We’ve updated the end of this article with some words from Mark Jacobs.
Last winter, City State Entertainment announced it’d received a big cash investment and put a date on Camelot Unchained’s beta one: July 4th, 2018. At the time, the beta was already three years late, as the studio struggled to find programmers, completely refactored large chunks of its ability system, and ultimately opened up a second studio in Seattle, and I think it’s fair to say that patience has thinned out along the way.
But as we’ve been reporting for the last few weeks, while the team was originally on schedule, GDPR compliance requirements created a huge setback for the beta as key employees worked on dealing with bureaucracy instead of fixing mission-critical bugs. Consequently, as CSE’s Mark Jacobs notes in yesterday’s stream, whether or not the beta actually launches Wednesday is still “too close to call.”

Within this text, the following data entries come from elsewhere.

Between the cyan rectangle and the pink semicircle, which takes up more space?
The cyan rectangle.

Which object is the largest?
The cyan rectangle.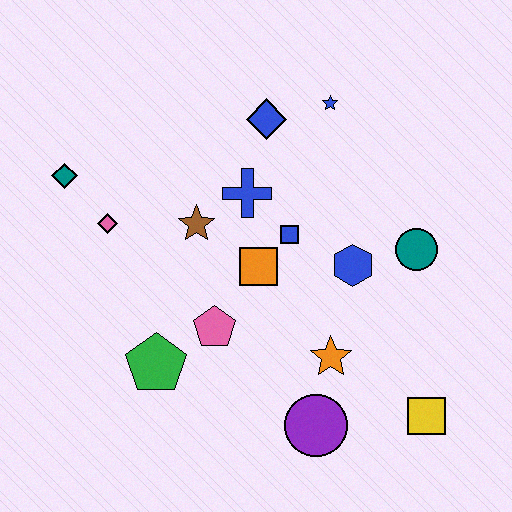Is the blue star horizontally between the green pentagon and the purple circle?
No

Jacobs tells fans that the studio is down to a list of 40 bugs it’s still crunching on – yes, they’re crunching this weekend – and they’ll be conducting large-scale testing all weekend, which will determine whether beta one is happening on time. (The next mini-test begins right as this post goes live, in fact.)

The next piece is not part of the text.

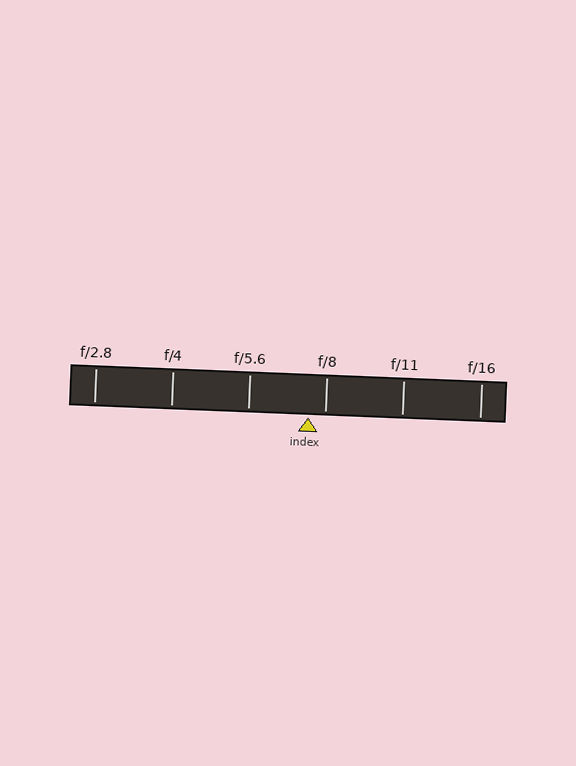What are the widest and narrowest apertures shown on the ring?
The widest aperture shown is f/2.8 and the narrowest is f/16.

“The good news is, no matter what happens, whether we make beta one on Wednesday or we miss beta one on Wednesday, the version you get is going to be so much better than many other games have launched with in terms of stability, in terms of bugs,” Jacobs says. “We have no intention of launching beta one with the number of bugs that we had, […] and if we end of delaying, that will continue to be the focus. We have zero plans to add any scope.”

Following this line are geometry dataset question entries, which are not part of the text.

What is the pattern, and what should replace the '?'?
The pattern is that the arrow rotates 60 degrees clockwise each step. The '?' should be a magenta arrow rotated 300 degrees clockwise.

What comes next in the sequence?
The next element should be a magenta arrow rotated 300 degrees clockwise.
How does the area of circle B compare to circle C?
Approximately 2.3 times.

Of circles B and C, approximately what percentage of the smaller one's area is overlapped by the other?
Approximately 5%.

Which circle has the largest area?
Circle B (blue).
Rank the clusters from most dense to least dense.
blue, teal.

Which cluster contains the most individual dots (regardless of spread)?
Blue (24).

“Our refund percentage is at 3.8% of total pledges. That’s a really small number, especially after 5 years. You know that we are still paying refunds and still have a no questions asked policy. We’re slow, but we always pay off and don’t make people jump through hoops. The last two months we’ve seen a more than doubling of number of new pledges. In June, we’ve received almost 4x the number of donations in January.”